The logo of Facebook parent Meta is beneath a 3D-printed logo of Facebook on a laptop keyboard in this illustration taken on Nov. 2, 2021. (Dado Ruvic/Illustration/Reuters)
John Seiler
2/7/2022
Updated:
2/8/2022
Commentary

Meta Platforms Inc., which owns Facebook, crashed at least $195 billion in value on Thursday. Does this harbor a major tech market correction on the level of the massive selloff in 2000–01, called the Dot-Com Bust?

All markets have booms and busts. It’s part of the capitalist system. Socialists like to criticize the boom-bust cycle, but whenever they came to power, they brought mass starvation, as in the Soviet Union or Maoist China. The best one can do is prepare for the inevitable busts. In particular, governments should not spend too much during the booms.

In the late 1990s, in the Orange County Register, where I wrote the state editorials, I warned over and over: “The business cycle has not been repealed.” Gov. Gray Davis and the Democratic Legislature didn’t listen.

The money kept pouring into state coffers from Silicon Valley. The state boosted general-fund spending from $57.8 billion in fiscal 1998–99 to $78.1 billion in 2000–01. In just two years, that was an increase of $20.3 billion, or 35 percent.

It couldn’t last, and didn’t. The Dot-Com Bust hit from 2000–02 and wiped out scores of companies, including Pets.com, Webvan (early home delivery) and Worldcom. Cisco’s value plunged 86 percent, but it survived. The NASDAQ crashed 78 percent.

California’s government racked up $40 billion deficits, which led to spending cuts and tax increases. The crisis played a big part in the 2003 recall of Davis, as did the 2001 electricity crisis and his unilateral increase in the car tax without legislative approval. Campaigning for governor during the recall, Arnold Schwarzenegger decried the “crazy deficit spending” and pledged to “blow up the boxes” of state bureaucratic waste.

Arnold himself repeated the crazy spending just before the 2007–10 subprime meltdown, leading to another cycle of massive deficits and tax increases—but that’s another story.

Switch to 2022, and on Jan. 10 Gov. Gavin Newsom proposed a budget for fiscal year 2022–23, which begins on July 1, of $213.1 billion. That’s a $48.1 billion increase, or 29 percent, from the $163.5 billion of 2020–21, just two years ago. Not quite Davis’ 35 percent increase, but close.

There are some differences from 23 years ago. Now the state has a Rainy Day Fund, which Newsom’s budget pegs at $20.9 billion. Plus $9.7 billion in the Public School Stabilization Account; $900 million in the Safety Net Reserve; and $3.1 billion in the state’s operating reserve. Total: $34.6 billion.
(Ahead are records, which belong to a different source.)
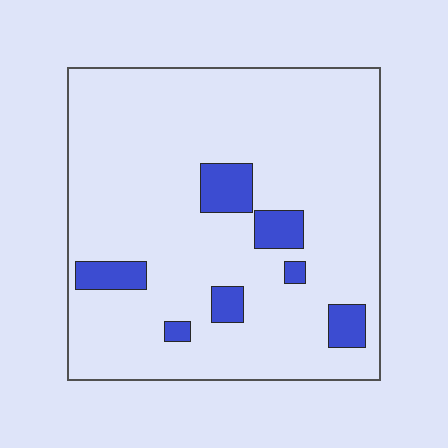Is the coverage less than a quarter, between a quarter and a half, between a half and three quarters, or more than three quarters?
Less than a quarter.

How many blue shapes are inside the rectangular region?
7.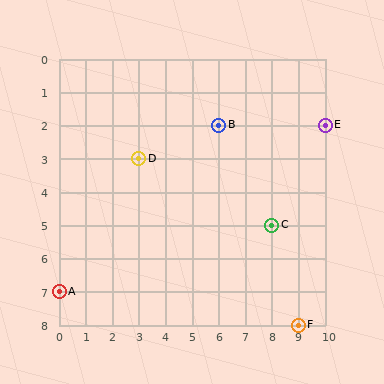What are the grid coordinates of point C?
Point C is at grid coordinates (8, 5).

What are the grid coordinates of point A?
Point A is at grid coordinates (0, 7).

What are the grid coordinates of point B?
Point B is at grid coordinates (6, 2).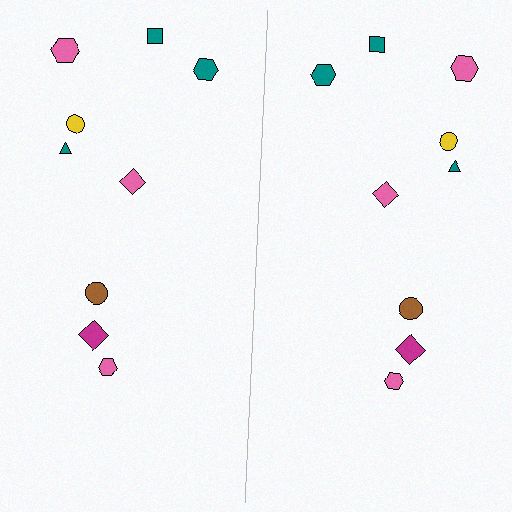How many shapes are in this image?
There are 18 shapes in this image.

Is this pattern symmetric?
Yes, this pattern has bilateral (reflection) symmetry.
The governor also warned, “A stock market reversal could lead to a substantial decrease in revenues. Given the state’s history of boom and bust cycles, additional deposits into the state’s reserves would further prepare the state for future economic slowdowns. However, deposits into the reserves count towards the State Appropriations Limit. Therefore, any additional deposits would have to be carefully balanced against other spending priorities.”

If a recession is mild, the state probably could survive it fairly well. But if it’s severe, all bets are off.

There’s something else different from 23 years ago: The rise of China as a tech rival, in particular TikTok. According to Variety, in a Q4 earnings call, Meta CEO Mark “Zuckerberg called out the short-form video app as a meaningful competitor, mentioning TikTok five times on the call.”

You might remember in 2020 President Trump banned TikTik as a security threat because of its close connections to the Chinese Communist Party dictatorship, although the ban was held up in courts and never enforced. Last June, President Joe Biden reversed the ban.

If Chinese companies linked to the CCP keep taking over American companies’ space, then Silicon Valley could face serious problems. It long ago sloughed off manufacturing to China. That’s why many Apple devices read on back, “Designed by Apple in California / Assembled in China.” But what if design comes from China, too?

Then again, maybe all will be well. We might not have a Dot-Com 2.0 in the near future, or it could be mild.

But my longtime warning remains: The business cycle has not been repealed.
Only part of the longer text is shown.